Wednesday, April 28, 2010

Musician or Entertainer?

At rehearsal last night, I lamented to my fellow bandmate that this past weekend's gig blew my voice out. You see, late Saturday night I was singing a rousing set of dance music all clumped together for a heart-pounding good time, when my voice went KA-POP-SQUEE (that's the technical term), right at the end of "Shakey Ground."

So, I did what all good musicians do when they can't make music... I entertained. My little butt shimmied out on the dance floor, mic in hand, livening up the crowd and getting them to sing for me. How brilliant I was!

Now, a good performer is both a talented musician and stellar entertainer. They are capable of getting the crowd on their feet, or at least tapping their toes, often through a combination of skill, good looks, high energy, and a smattering of luck.

You may be thinking, "Good looks? Luck? What does that have to do with music?" Well, after a decade of playing live, I can tell you that this is the ideal combination and if you lack in one area, you better make up for it in another.

Think about it... Some of our best looking musical celebrities really can't sing all that well. And some of our best singers aren't that pretty to look at. And luck? Let me tell you, anytime you play in front of a live crowd, something will go wrong. Your mic will cut out mid-phrase, your amp will feedback, your monitor will burst into jets of white-hot flame...

Okay, maybe not the flame thing, but it could happen!

What I'm saying is that sometimes you have to keep on keeping on for your audience, and this applies to near any aspect of life where what you do is being judged by others. Or, as my mother used to say, "If you can't dazzle them with your brilliance, baffle them with your bullsh*t."

Feel free to share your own baffling moments in the comments!

Tuesday, April 27, 2010

Rule #1: Create for you, share for others.

A blog I frequent recently asked the question, "Why do people want to be published?" As you can imagine, there were numerous responses, most of which focused around the following...

1. I want money.
2. I want to be accomplished/validated in my work.
3. I want others to read what I have to say.

Those who wanted those things, said so in the most flattering light of course. Wrapped up in their words like good writers, only a few were frank enough to say they wanted the money or the success or the fame.

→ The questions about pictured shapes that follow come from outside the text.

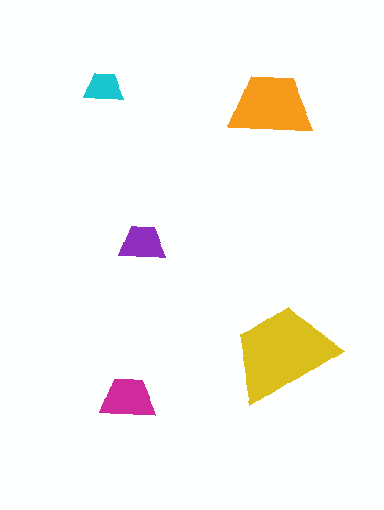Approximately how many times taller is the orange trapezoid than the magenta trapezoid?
About 1.5 times taller.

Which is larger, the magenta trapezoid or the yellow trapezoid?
The yellow one.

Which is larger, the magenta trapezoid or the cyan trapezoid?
The magenta one.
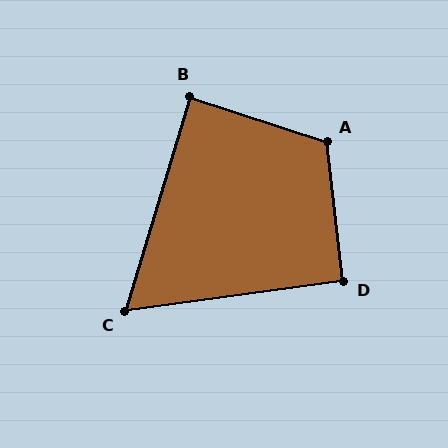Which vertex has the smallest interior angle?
C, at approximately 65 degrees.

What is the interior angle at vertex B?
Approximately 89 degrees (acute, close to a right angle).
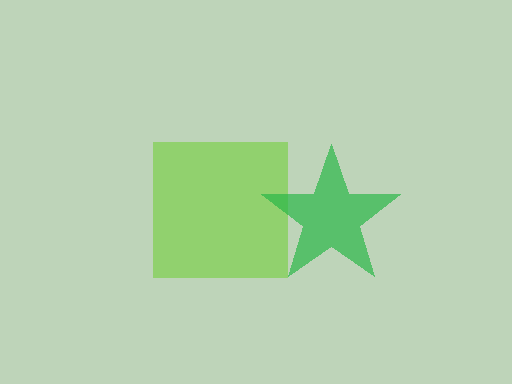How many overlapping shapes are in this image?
There are 2 overlapping shapes in the image.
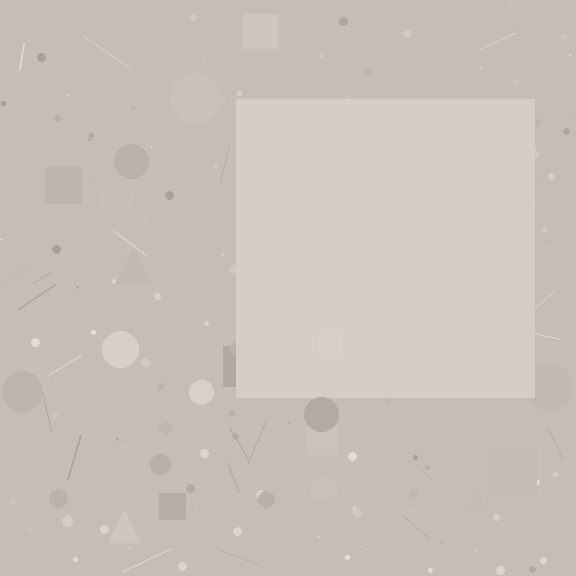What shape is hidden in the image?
A square is hidden in the image.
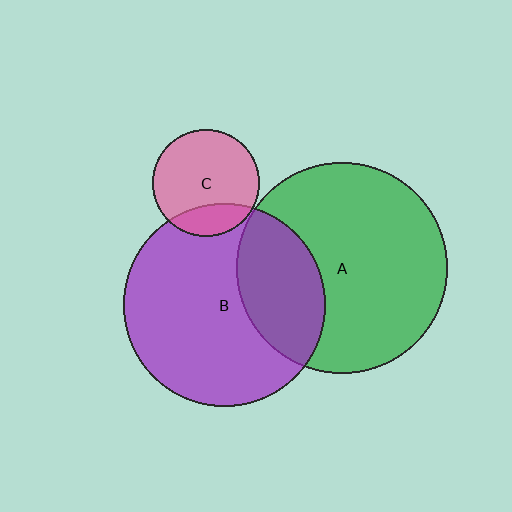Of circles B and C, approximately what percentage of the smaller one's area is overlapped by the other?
Approximately 20%.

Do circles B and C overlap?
Yes.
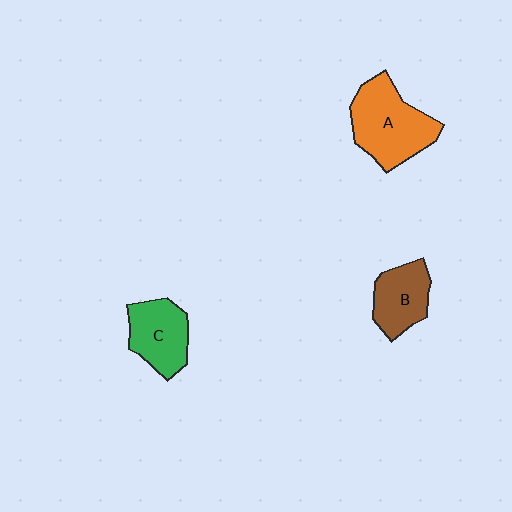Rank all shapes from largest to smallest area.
From largest to smallest: A (orange), C (green), B (brown).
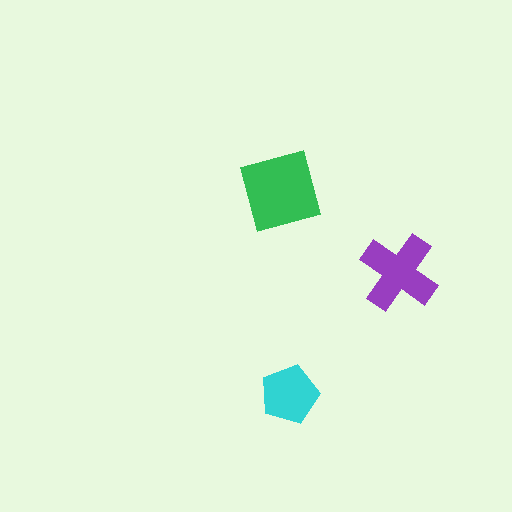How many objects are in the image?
There are 3 objects in the image.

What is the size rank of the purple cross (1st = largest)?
2nd.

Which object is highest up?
The green square is topmost.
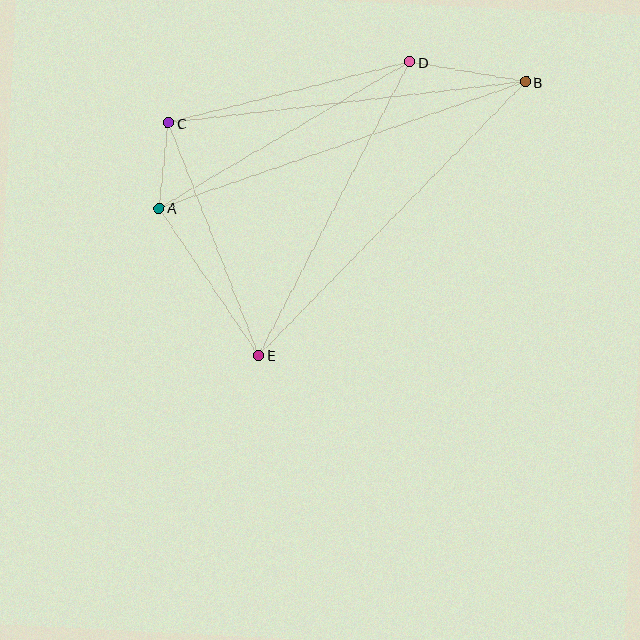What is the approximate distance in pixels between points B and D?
The distance between B and D is approximately 117 pixels.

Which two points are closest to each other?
Points A and C are closest to each other.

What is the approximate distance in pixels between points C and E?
The distance between C and E is approximately 249 pixels.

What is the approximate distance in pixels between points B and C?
The distance between B and C is approximately 359 pixels.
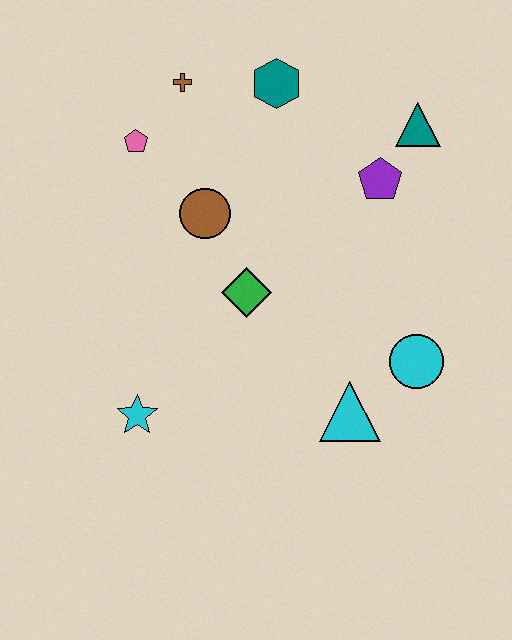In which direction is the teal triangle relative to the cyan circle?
The teal triangle is above the cyan circle.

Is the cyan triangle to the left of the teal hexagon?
No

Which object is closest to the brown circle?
The green diamond is closest to the brown circle.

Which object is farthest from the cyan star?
The teal triangle is farthest from the cyan star.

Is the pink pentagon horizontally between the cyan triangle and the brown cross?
No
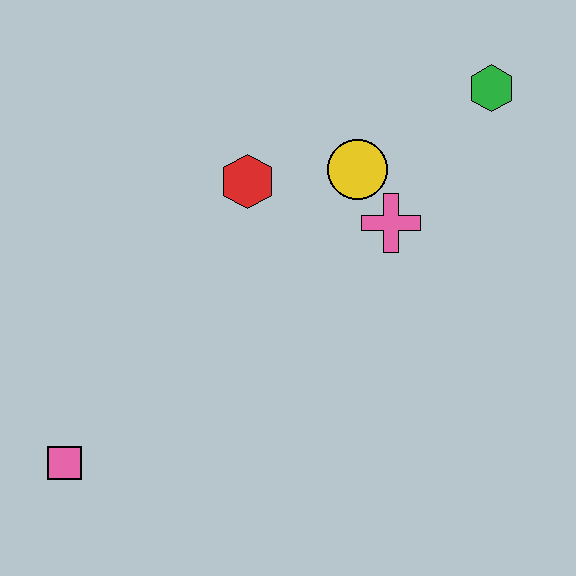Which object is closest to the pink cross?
The yellow circle is closest to the pink cross.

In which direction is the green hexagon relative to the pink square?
The green hexagon is to the right of the pink square.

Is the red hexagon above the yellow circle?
No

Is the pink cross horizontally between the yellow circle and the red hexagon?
No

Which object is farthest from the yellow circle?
The pink square is farthest from the yellow circle.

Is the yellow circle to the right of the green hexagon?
No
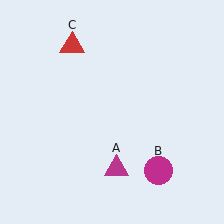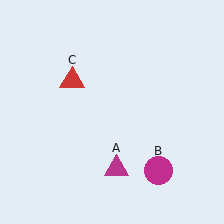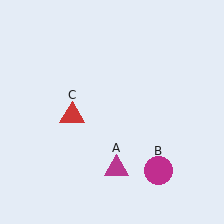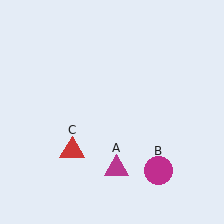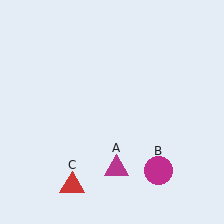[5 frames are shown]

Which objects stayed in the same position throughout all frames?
Magenta triangle (object A) and magenta circle (object B) remained stationary.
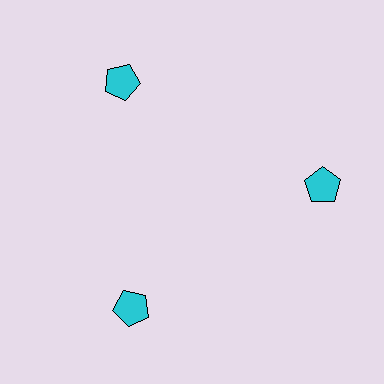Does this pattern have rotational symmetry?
Yes, this pattern has 3-fold rotational symmetry. It looks the same after rotating 120 degrees around the center.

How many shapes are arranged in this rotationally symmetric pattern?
There are 3 shapes, arranged in 3 groups of 1.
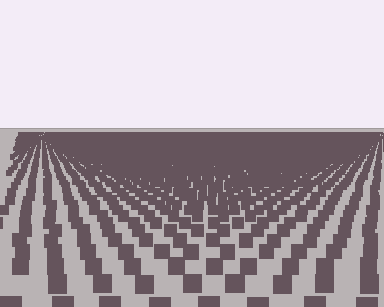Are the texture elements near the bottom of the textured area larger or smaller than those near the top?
Larger. Near the bottom, elements are closer to the viewer and appear at a bigger on-screen size.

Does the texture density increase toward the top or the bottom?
Density increases toward the top.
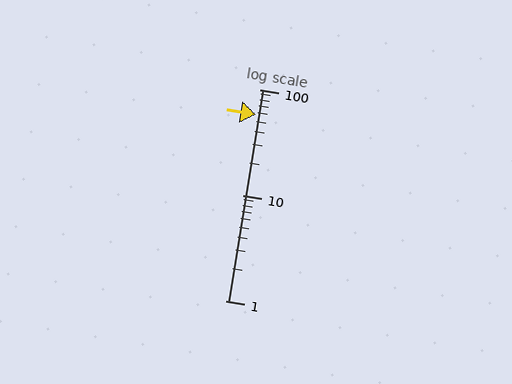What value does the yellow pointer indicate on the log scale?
The pointer indicates approximately 58.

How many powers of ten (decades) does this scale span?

Let's be honest, there is nothing wrong with wanting those things. In an ideal world, you should get paid to do what you love. As an artist, however, most of us keep day jobs to pay the bills. We toil with our art forms as a labor of love, getting up at 4:00am to write before the kids have to go to school, or staying up until 2:00am because you can't stop the jam session now.

We find a way to fit the dream into reality because it's our passion. We can't stop; we have to do it.

We create for ourselves.

However, when it comes to publishing, performing for an audience, or displaying your painting in a gallery, whatever form your art may take, you should be sharing it for others' sake.

Other people do not care how much of your heart and soul is invested in your work; they do not consider how much coffee you were forced to drink, how many pizza dinners you ate to avoid time spent cooking, or how many ulcers you developed stressing over your work.

They only care about being entertained and/or informed. Fail to do that, and no one will give a rat's patoot about your creation.

You can write purely for the joy it gives your soul. There is nothing wrong with that. But if you decide to venture into the world of publishing, you better do so with the idea in mind that this is no longer about you. This is about your reader's experience.

Some haughty writers may criticize my viewpoint and say, "This is about art! Surely, if he is an intelligent being, he shall appreciate my work! Only those lacking opposable thumbs would dare disdain upon my creation!"

To them I say, "Good luck." Succeeding in the entertainment business is equal odds to getting struck by lightning. By carrying this kind of attitude, you're verging into getting-hit-by-a-meteor territory. Though, I suppose you're making it one less person I have to compete with, so... go ahead with your bad self!

Keep the audience experience in mind as you labor, or you'll find out that the only one who will ever be captivated by your creation, is you.